Human nature is one of the most powerful apologetics for the veracity of the Christian faith. What else can explain so well the glory and mess that is humanity, but that man was made perfect in God’s image, a glorious creature capable of the most exquisite heights, who then rebelled and fell into a self-centered morass that brings him lower than the animals. Remember this fundamental fact of human existence: something must explain the conundrum of human nature, or explain it away. As I never tire of telling my children, and anyone else who will listen, if people reject the Christian explanation of things, they must offer an alternative explanation. If they don’t or refuse, they are not to be taken seriously.

For the Christian explanation, no one captures the enigma of the human condition better than the 17th century mathematician, physicist, and Christian apologist Blaise Pascal:

What kind of freak is man? What a novelty he is, how absurd he is, how chaotic and what a mass of contradictions, and yet what a prodigy! He is judge of all things, yet a feeble worm. He is repository of truth, and yet sinks into such doubt and error. He is the glory and the scum of the universe!

I was reminded of the power of his observation the other day when I heard out my bathroom window the cutest little voice yelling, “Mommy, Mommy! Watch me!” Children are so eager to be recognized and affirmed; they know they have something great about them that deserves to be recognized. I imagine little minds when they do this thinking, “I can do things!” No doubt adding, “And I’m pretty good at it too!” Man made in God’s image is without a doubt “the glory” Pascal affirms.

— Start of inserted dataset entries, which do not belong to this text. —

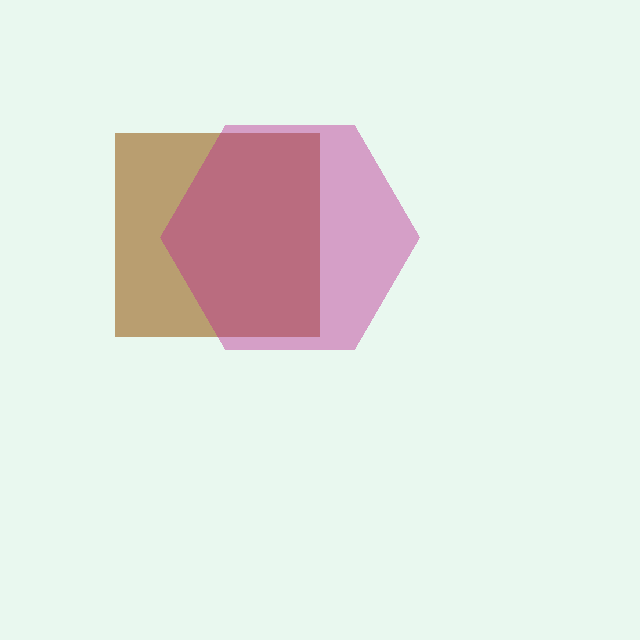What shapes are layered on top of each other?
The layered shapes are: a brown square, a magenta hexagon.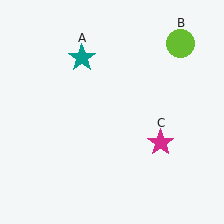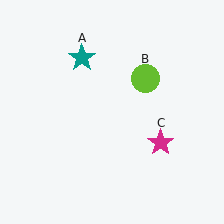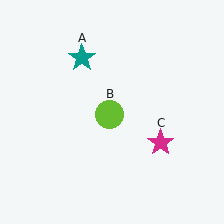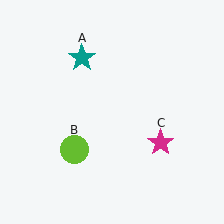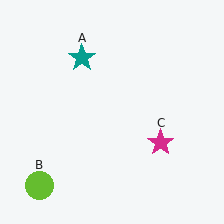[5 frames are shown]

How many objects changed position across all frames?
1 object changed position: lime circle (object B).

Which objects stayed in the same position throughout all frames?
Teal star (object A) and magenta star (object C) remained stationary.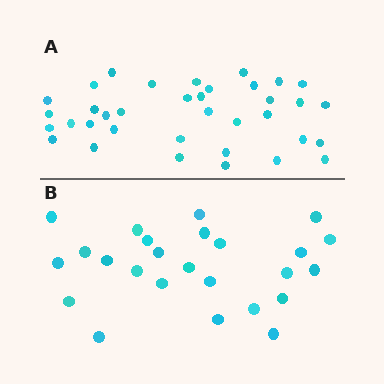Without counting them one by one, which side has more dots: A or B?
Region A (the top region) has more dots.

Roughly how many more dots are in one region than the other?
Region A has roughly 12 or so more dots than region B.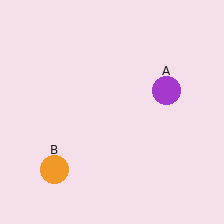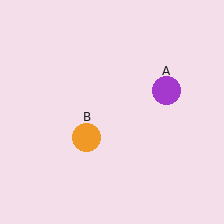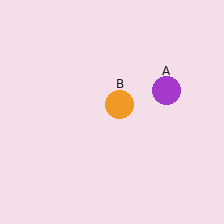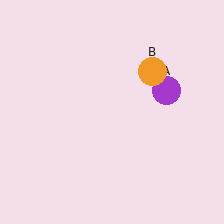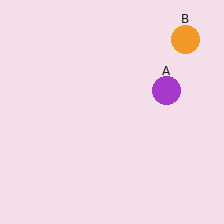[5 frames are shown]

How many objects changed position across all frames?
1 object changed position: orange circle (object B).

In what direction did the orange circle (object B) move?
The orange circle (object B) moved up and to the right.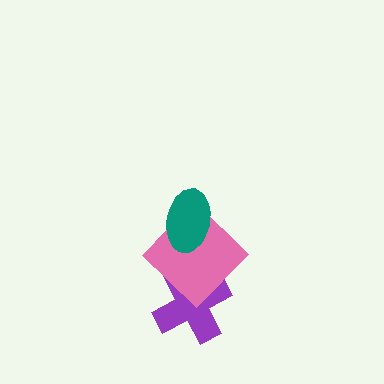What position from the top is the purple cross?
The purple cross is 3rd from the top.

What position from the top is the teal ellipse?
The teal ellipse is 1st from the top.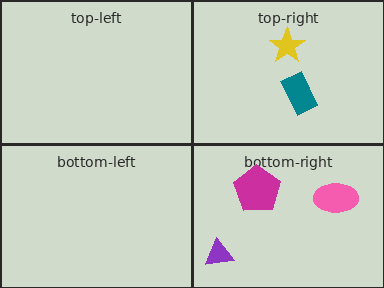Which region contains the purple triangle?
The bottom-right region.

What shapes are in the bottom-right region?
The magenta pentagon, the pink ellipse, the purple triangle.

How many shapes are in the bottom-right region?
3.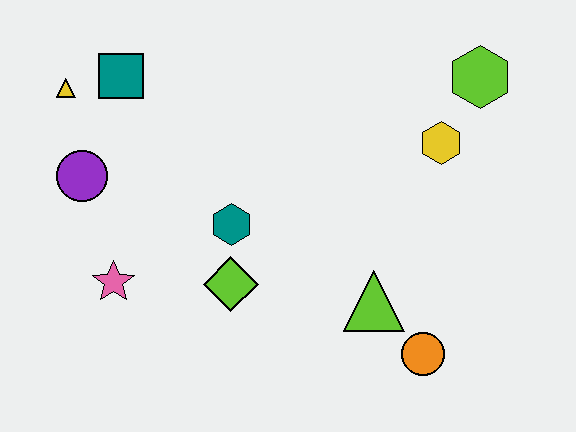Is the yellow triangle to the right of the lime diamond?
No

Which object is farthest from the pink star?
The lime hexagon is farthest from the pink star.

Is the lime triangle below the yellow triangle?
Yes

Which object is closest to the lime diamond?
The teal hexagon is closest to the lime diamond.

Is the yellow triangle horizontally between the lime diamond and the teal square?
No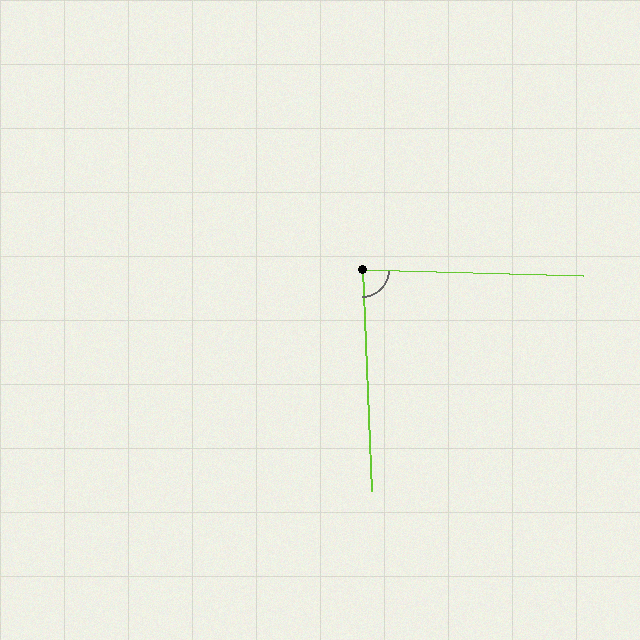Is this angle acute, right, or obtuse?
It is acute, close to a right angle.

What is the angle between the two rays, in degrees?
Approximately 86 degrees.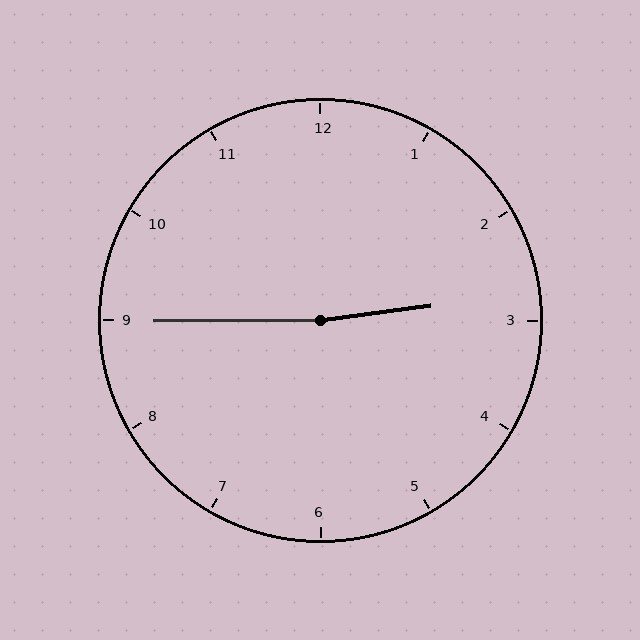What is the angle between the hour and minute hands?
Approximately 172 degrees.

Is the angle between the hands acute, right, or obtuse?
It is obtuse.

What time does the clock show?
2:45.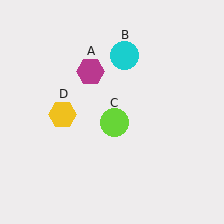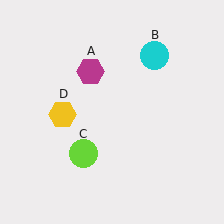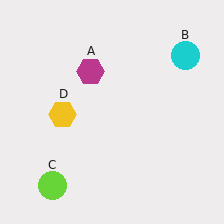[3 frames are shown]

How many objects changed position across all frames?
2 objects changed position: cyan circle (object B), lime circle (object C).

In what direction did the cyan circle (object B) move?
The cyan circle (object B) moved right.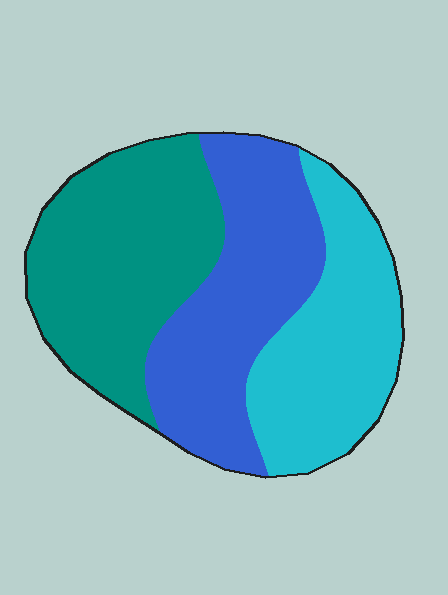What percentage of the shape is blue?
Blue covers 34% of the shape.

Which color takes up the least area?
Cyan, at roughly 30%.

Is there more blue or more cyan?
Blue.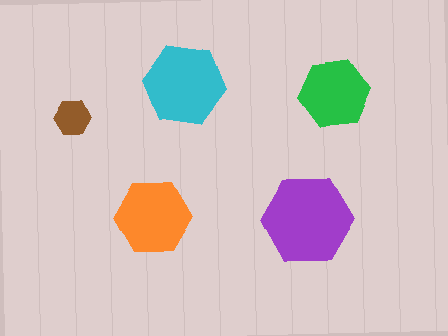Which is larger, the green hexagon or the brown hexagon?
The green one.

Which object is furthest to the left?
The brown hexagon is leftmost.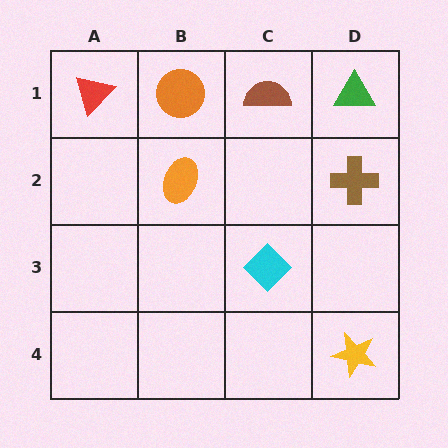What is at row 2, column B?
An orange ellipse.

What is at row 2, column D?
A brown cross.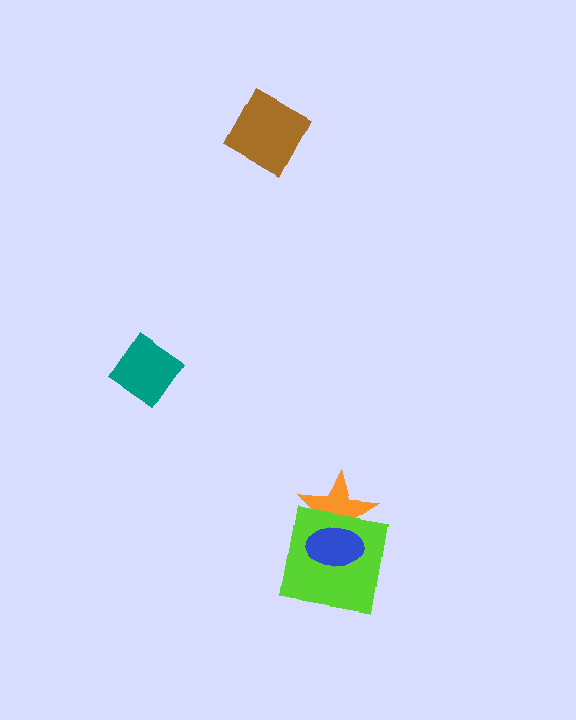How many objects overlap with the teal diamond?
0 objects overlap with the teal diamond.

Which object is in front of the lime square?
The blue ellipse is in front of the lime square.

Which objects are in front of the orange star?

We also know “the self” can become this little person’s greatest enemy if not tamed and curbed. Mommy watch me! is cute in a child, but Mommy watch me! gets tiring and annoying in an adult. We all know people who go through life making it all about them, whose conversations are shot through with I, me, mine, who don’t know how to listen, or seem to care only about themselves. But these are only the most egregious examples. I love the more subtle ones, and specifically the one that lives in my own heart.

The beauty and genius of Christianity is that it so well explains the massive yet subtle tension that lives within each of us, at the center of our being, Pascal’s “mass of contradictions.” What I’ve learned about myself as I’ve grown older is how sneaky and nuanced the self, mine, can be at making it all about, Mommy, Mommy! Look at Me! I’m better able now to realize I’m doing it and catch myself, but it’s clear that the natural me, the sinful me, always wants to make it about me. Christianity, however, is unique among the world’s religions in that “me” is not unimportant or bad in and of itself. That’s why, Mommy, Mommy! Look at Me! isn’t always bad in children or adults, but it does required Godly wisdom to tell the difference, and we never achieve the perfect balance in a fallen world in a fallen body among fallen people.

This challenge of the self is one of the reasons we “freaks” were given God’s revelation which tells us that love is the ultimate telos of existence, it’s most powerful and effective end of a flourishing life. Love, though, is a tricky thing if not grounded in a biblical understanding of our being created good, fallen into sin and rebellion, and our redemption in Christ. When the Apostle John wrote that “God is love,” it was in the context of God sending his Son to reveal that love to us in the form of sacrificial justice. In other words, we don’t love because of, we love in spite of. So what the Lord said through Moses and reiterated by Christ now makes sense: love your neighbor as yourself. We don’t love others, or ourselves, because they or we are so doggone lovable! We love because we are obligated to love. Only God himself in Christ can show us how to make Mommy, Mommy! Look at me! a beautiful thing.